Die demographische Entwicklung im Kanton Bern mit heute über einem Viertel (27,6%) der ständigen Wohnbevölkerung über 59 Jahren mit zunehmender Tendenz lässt die Alterspolitik und ihre Umsetzung wichtiger denn je erscheinen. Pro Senior Bern* als Scharnier zwischen der älteren Bevölkerung und kommunalen Behörden sowie Fachleuten und Organisationen aus dem Altersbereich verschaffte sich zwischen 31. Januar und 30. April 2021 durch eine elektronische Umfrage eine Übersicht über die aktuelle Organisation der Altersarbeit in den bernischen Einwohnergemeinden. Der Rücklauf von fast 80 Prozent (79,35%) fiel erfreulich hoch aus. Ausgewiesen nach den eingegangenen Antworten für jeden der zehn Verwaltungskreise kann damit eine immer wieder angesprochene Lücke mit aktuellem Datenmaterial geschlossen werden.
Die Hauptaussagen
«Insgesamt lässt sich sagen, dass es in der Alterspolitik und -arbeit im ganzen Kantonsgebiet keine blinden Flecke gibt», fasst Projektleiter Jürg E. Bartlome zusammen. 199 Gemeinden (74%) verfügen über ein Altersleitbild, welches vereinzelt auch Alters- und Generationenleitbild genannt wird. «Hingegen gibt es Unterschiede zwischen den Antworten aus den verschiedenen Verwaltungskreisen.» Dies unter anderem im Bereich der Umsetzungskompetenz und des Budgets. Aus organisatorischen Gründen fällt der Berner Jura mit relativ tiefen Prozentzahlen bei der Beantwortung der gestellten Fragen etwas aus dem Rahmen. Dies erklärt sich aus dem Umstand, dass die Organisation «Jura bernois.Bienne» mit ihrer «Commission politique 3e âge» eine koordinierende Rolle übernommen hat.
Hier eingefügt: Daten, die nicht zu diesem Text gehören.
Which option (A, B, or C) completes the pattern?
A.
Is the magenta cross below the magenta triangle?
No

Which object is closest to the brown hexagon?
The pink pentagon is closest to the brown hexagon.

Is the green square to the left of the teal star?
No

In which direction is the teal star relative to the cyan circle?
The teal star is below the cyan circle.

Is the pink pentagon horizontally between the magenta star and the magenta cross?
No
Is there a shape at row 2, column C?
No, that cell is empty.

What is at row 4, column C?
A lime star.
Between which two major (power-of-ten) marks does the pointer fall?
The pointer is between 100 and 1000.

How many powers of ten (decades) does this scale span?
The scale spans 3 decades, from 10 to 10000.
Im Normalfall ist mit der Umsetzung der Gemeinderat beauftragt (60%), der in (nur) 16% von einer oder einem Altersbeauftragten unterstützt wird. Zusammen genommen macht dies wiederum rund drei Viertel aus (76%).
- Bei den Altersbeauftragten fallen Biel/Bienne mit 38 Prozent und das Seeland mit 39 Prozent durch eine mehr als doppelt so hohe Zahl wie der kantonale Durchschnitt auf.
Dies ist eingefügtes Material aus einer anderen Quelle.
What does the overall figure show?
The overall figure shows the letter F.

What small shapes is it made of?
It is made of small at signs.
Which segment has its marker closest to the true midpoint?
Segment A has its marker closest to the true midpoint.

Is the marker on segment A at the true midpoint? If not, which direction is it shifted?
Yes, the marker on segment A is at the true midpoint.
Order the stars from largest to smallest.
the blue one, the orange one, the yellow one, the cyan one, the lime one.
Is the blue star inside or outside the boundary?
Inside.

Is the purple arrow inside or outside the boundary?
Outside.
- In 6 Gemeinden (2%) arbeitet auch ein Seniorenrat oder -verein mit. Ihre verschwindend kleine Zahl ist der deutliche Ausnahmefall.
Das restliche Viertel (24%) hat andere Lösungen gefunden und beauftragt eine der nachfolgend genannten Instanzen. Nur der Verwaltungskreis Obersimmental-Saanen kennt keine Beauftragung anderer Instanzen. Über dem Durschnitt liegen die Verwaltungskreise Bern-Mittelland (29%), Oberaargau (31%) und Thun (35%).
- In vielen Gemeinden gibt es eine Sozialkommission, die die Geschäfte des Sozialdepartements vorberät. Einzelne Gemeinden kennen auch Fachkommissionen für Seniorenfragen. Je nach Gemeinde ist der strategische Bereich jedoch aus der Kompetenz der Kommissionen ausgeschlossen; die Aufgaben sind in diesem Fall auf die rein operative Umsetzung der Alterspolitik beschränkt.
- Stark verankert sind Zusammenarbeitsformen in der Altersarbeit, insbesondere mit den Kirchen und den Gemeinnützigen Frauenvereinen. Auch schliessen sich benachbarte Gemeinden für die Altersarbeit und insbesondere für Sozialdienstaufgaben gerne zusammen, meist ohne gleich formell eine Region zu bilden.
- In 20 Gemeinden bestehen Kompetenzzentren, in 5 weiteren arbeiten sie mit Seniorenvereinen zusammen. Die insgesamt 25 Kompetenzzentren erleichtern die Zusammenarbeit unter den Akteuren in der Altersarbeit. Meist sind dabei vertreten Delegationen der politischen Behörde, der Altersheime/Spitäler und der Ärzteschaft, der Kirchen, der SPITEX und der Pro Senectute sowie insbesondere auch mehrere Seniorinnen und Senioren.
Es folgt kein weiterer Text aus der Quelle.